その思考を全て吹き飛ばすように、彼女の脳裏にリフレインしたものがあった。
カイルの声だった。
『僕は貴方を傷付けたくない』
『貴方を傷付けたくない』
『貴方を』
「………!!!」
パリン。
マラリヤの中で、何かが弾けた。頭の中が、真っ白になる。
冷たかった彼女の両目に、熱いものが溜まった。
それはやがて、表面張力に負けて目から溢れ、頬を伝い、重力に従って地面へと落ちていった。
彼女は、自分の顔を拭うこともせず、震える手で、ぐったりと横たわるカイルの顔に触れた。

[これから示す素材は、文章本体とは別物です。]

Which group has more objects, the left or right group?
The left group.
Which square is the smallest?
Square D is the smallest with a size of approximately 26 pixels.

穏やかな笑みを作っている彼の口の端には、しかし、痛々しく血が滲んでいた。
その口元に、雫が落ちた時――
彼女は、一つの魔法を詠唱し始めた。
他の人には初めて用いる、その魔法を。
・
久遠とも、一瞬とも思える刻が過ぎた時――カイルは、目を覚ました。ゆっくりと、身を起こす。

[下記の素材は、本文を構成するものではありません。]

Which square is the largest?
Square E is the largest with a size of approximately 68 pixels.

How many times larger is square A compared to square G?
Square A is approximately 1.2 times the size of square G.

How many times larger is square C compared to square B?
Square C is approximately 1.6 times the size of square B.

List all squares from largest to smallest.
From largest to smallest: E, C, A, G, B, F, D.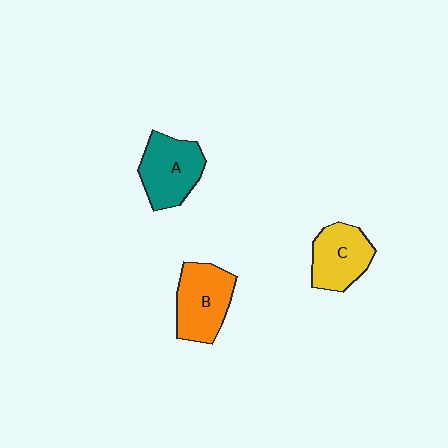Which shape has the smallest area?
Shape C (yellow).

森の中は静かだった。吹き抜ける風が葉を揺らすざわめきが聞こえるだけ。
「…」
目線はぼやけていた。
彼の視力を支える眼鏡が使い物にならなくなっていたからである。
破れた制服と共に、それは自分のしたことをカイルにほろ苦く教えるものであった。
だが、不思議なことに――怪我がないのだ。
すぐに、創傷治癒≪ヒーリング・エイド≫の魔法だと気付く。
しかし、誰が――?
だが、その思考は直ぐに、無表情な声によって中断された。
「派手にやったようだな」
声がした方を見ると、優雅なフリルの付いた装束を身に付けた人が立っていた。
この風の島の管理を行っているアカデミーの男性教師、フランシスである。
眼鏡のないカイルには、その表情までは分からなかった。
だが、先程の言葉からしても、それに怜悧な先生の頭脳からしても、全ての事はお見通しだろう。

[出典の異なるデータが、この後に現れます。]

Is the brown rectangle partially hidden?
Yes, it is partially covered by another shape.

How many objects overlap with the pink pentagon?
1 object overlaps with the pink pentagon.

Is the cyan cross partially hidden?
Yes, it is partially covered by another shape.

何よりも、自分が今座り込んでいる場所には、自分が使った魔法によってクレーターができていた。
それが、自分が何をしでかしたのかを雄弁に物語っている。
隠し立ては無駄だし、事細かな説明も不要の筈だ。
「悪ふざけが過ぎました…言い訳のしようもありません」
私闘に魔法を使い、禁忌(タブー)を侵した。厳罰は当然であろう。
カイルは目を伏せ、覚悟を決めた。
・
そんなカイルの様子を眺めていたフランシス。
彼は少し考えを巡らせた後、表情を変えることなく、カイルに処分を告げた。
「では…暫くの間、風に当たっていろ」
「え…?」
真意が読めない、という顔をするカイルに、フランシスは続けた。
「風に乗って聞こえてくる、森の声に耳を傾けるのだ。
お前が森にしたこと、森の感じた痛み、そしてお前のするべき事…全ては、風が教えてくれる。
それに従って、森に償ってやれ」
それを真剣に聞き、考え、そして頷いたカイルを見て、フランシスは少し表情を緩め、身を翻し、その場を去った。
彼には、全て分かっていた。
真面目なカイルが、何の理由も無しに「悪ふざけ」をする筈がないことも含めて。
理解ある者に一度の叱責は、愚者を百回打つより深く入るものだ。これで充分だろう。
「さて…もう一人の当事者には、こうは行くまいな…」
そう、彼は大人なのだ。
・
カイルは、森を癒す作業に追われていた。
創傷治癒≪ヒーリング・エイド≫の魔法は、動植物に応用することができる。
傷付いた木々に魔法をかけ、掘り返された地面を埋める。
決して楽な作業ではない。もっとも、それはカイルに与えられた罰なのだから当然である。
「ごめんなさいね…酷い目に合わせてしまって」
巨木に語りかけるカイル。
もう、普段の穏やかなカイルそのものだった。
やがて、行うべきことを終えたカイルは、木にもたれ掛かり、風に当たっていた。
汗を拭いながら、今日のことを思い起こす。
彼女があれからどうなったのか、彼には分からなかった。
だが、”負けてあげた”ことで、きっとこれ以上自分に突っかかってはこないだろう。
「負けるが勝ち…ですかね」
そう思った時。
「カイル…」
どこからか、呟くような密やかな声が、聞こえてきたのだ。
ハッとした表情になるカイル。辺りを見回すが、声の主は見えない。
でも、その言葉が”宣戦布告”を意図したものではないことが、カイルには感じ取れた。
「マラリヤさん…」
彼はその人の名を呼び、
「ありがとう」
礼を言い、微笑んだ。
創傷治癒≪ヒーリング・エイド≫を使ってくれたのは、彼女に違いないから。
そして、少しの間を置いて、カイルの耳に、小さく返事が届いた。